Gebruik van anticonceptiva

  • Vrouwen met een met een migratie achtergrond gebruiken als anticonceptie het meest vaak de pil, gevolgd door het IUD – bij vrouwen met een Islamitische achtergrond met name het koperspiraal. Condooms en sterilisatie zijn minder populair.
  • Andere vormen van anticonceptie, zoals de anticonceptiering of de hormoonpleister, worden veel minder vaak gebruikt, maar kunnen wel beter aansluiten bij hun situatie en wensen.
  • Anticonceptie wordt het meest gebruikt voor het spreiden van geboorten na de eerste en volgende zwangerschappen of voor het uitstellen van de geboorte van het eerste kind na het huwelijk.
  • Ongehuwde moslimvrouwen maken minder gebruik van anticonceptie wegens het ‘maagdelijkheidsideaal’: zij hebben vaak geen volledige vaginale geslachtsgemeenschap voor het huwelijk. Soms is er echter wel oppervlakkig seksueel contact, waarbij de meiden niet altijd beseffen dat ze ook hiermee risico lopen op zwangerschap.
  • Uit angst voor sociale controle durven ongehuwde meiden en jongens hiervoor soms geen dokter te raadplegen of anticonceptie te regelen.
  • Jongeren met een Turkse of Marokkaanse achtergrond blijken minder goed geïnformeerd over seksualiteit en anticonceptie dan hun autochtone leeftijdsgenoten. Onderling wordt er wel over gepraat en het vrouwennetwerk speelt een grote rol in het doorgeven van informatie, die overigens niet altijd juist hoeft te zijn.
  • Jongeren met een migratie achtergrond gebruiken ook minder vaak en minder goed anticonceptie t.g.v.:
    • Gebrek aan kennis.
    • Beperkte toegang tot anticonceptie door dit gebrek aan kennis en door schaamte.
    • Misvattingen en mispercepties.
    • Weerstand bij jongens tegen condooms.
    • Lage weerbaarheid van meiden.
    • Ambivalentie ten opzichte van het gebruik (wens tot spreiding van geboorten versus het vruchtbaarheidsideaal).
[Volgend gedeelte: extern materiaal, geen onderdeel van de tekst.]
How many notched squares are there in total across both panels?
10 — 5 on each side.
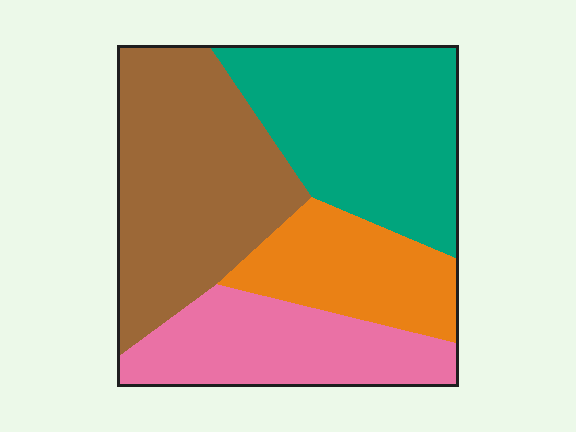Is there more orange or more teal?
Teal.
    • Wantrouwen ten opzichte van anticonceptiva:
      • veel bijwerkingen worden (onterecht) aan de pil toegeschreven, zoals hoofdpijn, nervositeit, hartkloppingen, buikpijn, lage bloeddruk, haaruitval en gewichtstoename. Dit is overigens bij vrouwen van autochtone afkomst ook wijdverbreid;
      • angst voor onvruchtbaarheid na gebruik van anticonceptiva;
      • angst voor ontstekingen bij het spiraaltje.
    • Specifiek voor het Mirena-spiraal is de weerstand tegen het wegvallen van de menstruele cyclus, die veel moslimvrouwen erg belangrijk vinden. Er bestaat angst dat het niet maandelijks zuiveren van het lichaam kan leiden tot ophoping van het bloed in het lichaam en daarmee tot diverse lichamelijke klachten. Zie ook het onderwerp Vaginaal bloedverlies.
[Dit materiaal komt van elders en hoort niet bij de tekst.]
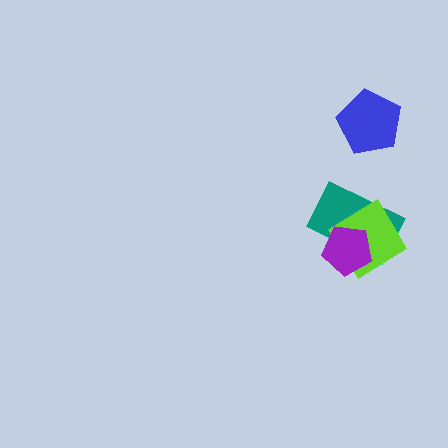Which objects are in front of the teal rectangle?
2 objects cover part of the teal rectangle: the lime diamond and the purple pentagon.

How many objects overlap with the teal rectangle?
2 objects overlap with the teal rectangle.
    • Vaak voorkomende fouten in het gebruik van orale anticonceptiva:
      • een te lange stopweek, omdat men wacht met het beginnen met een nieuwe strip tot de menstruatie volledig is afgelopen;
      • de pil alleen innemen als men geslachtsgemeenschap heeft;
      • vergeten van de pil;
      • geen extra anticonceptie regelen in geval van diarree, overgeven of bij gebruik van antibiotica;
      • een pilpauze nemen om te kijken of men nog wel menstrueert, zonder alternatieve anticonceptie te gebruiken;
      • post-partum: geen anticonceptie gebruiken zolang men nog niet heeft gemenstrueerd of zolang men borstvoeding geeft.
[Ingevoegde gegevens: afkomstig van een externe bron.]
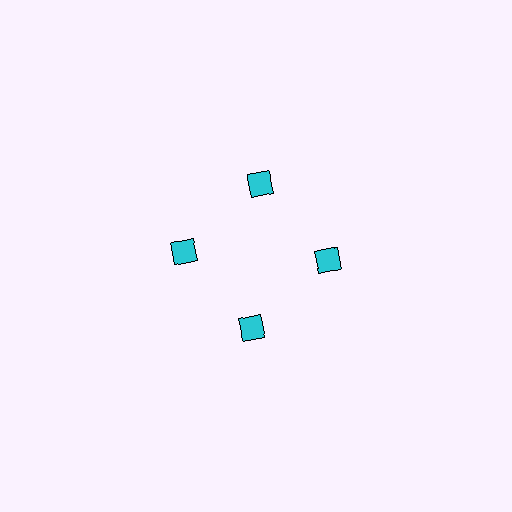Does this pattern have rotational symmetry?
Yes, this pattern has 4-fold rotational symmetry. It looks the same after rotating 90 degrees around the center.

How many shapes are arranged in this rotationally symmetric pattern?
There are 4 shapes, arranged in 4 groups of 1.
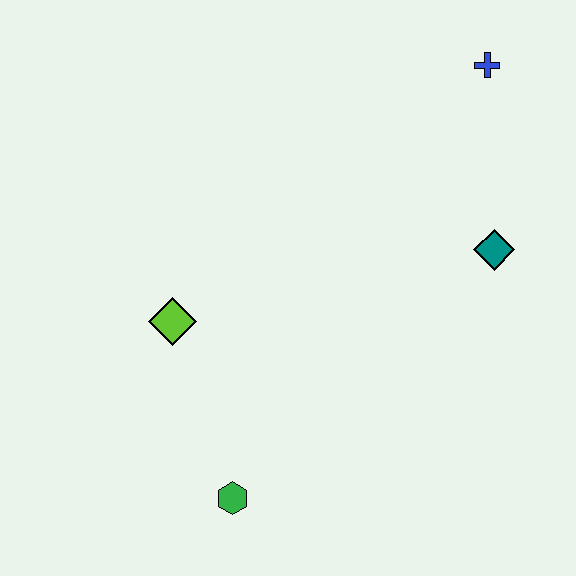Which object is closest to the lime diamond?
The green hexagon is closest to the lime diamond.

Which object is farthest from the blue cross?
The green hexagon is farthest from the blue cross.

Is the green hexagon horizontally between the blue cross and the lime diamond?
Yes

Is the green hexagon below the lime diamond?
Yes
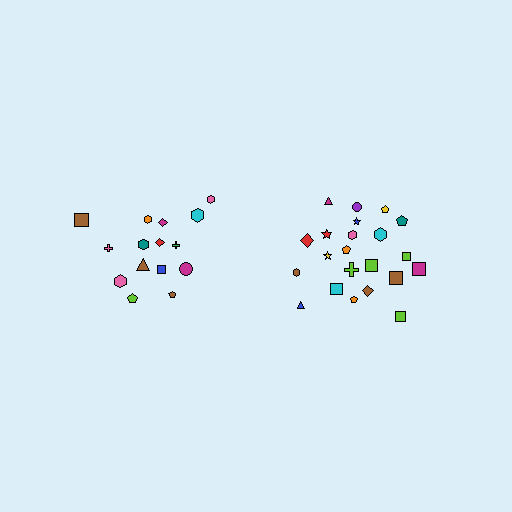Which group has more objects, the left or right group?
The right group.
Ongewenste zwangerschappen en abortus

  • Er zijn relatief veel ongewenste zwangerschappen onder mensen met een migratie achtergrond.
  • Bij gehuwde moslimvrouwen wordt de zwangerschap veelal uitgedragen.
  • Voor ongehuwde meiden met een Turkse of Marokkaanse achtergrond – veelal tieners – is een zwangerschap meestal problematisch, zowel sociaal (verlies van maagdelijkheid voor het huwelijk (= schande), geen huisvesting en school niet kunnen afmaken) als medisch (prematuriteit, dysmaturiteit en verhoogde perinatale sterfte). Abortus provocatus is in de Turkse en Marokkaanse gemeenschap niet verboden, maar er bestaat wel een taboe op waardoor vrouwen hier niet gauw voor kiezen en hier niet gemakkelijk over kunnen praten.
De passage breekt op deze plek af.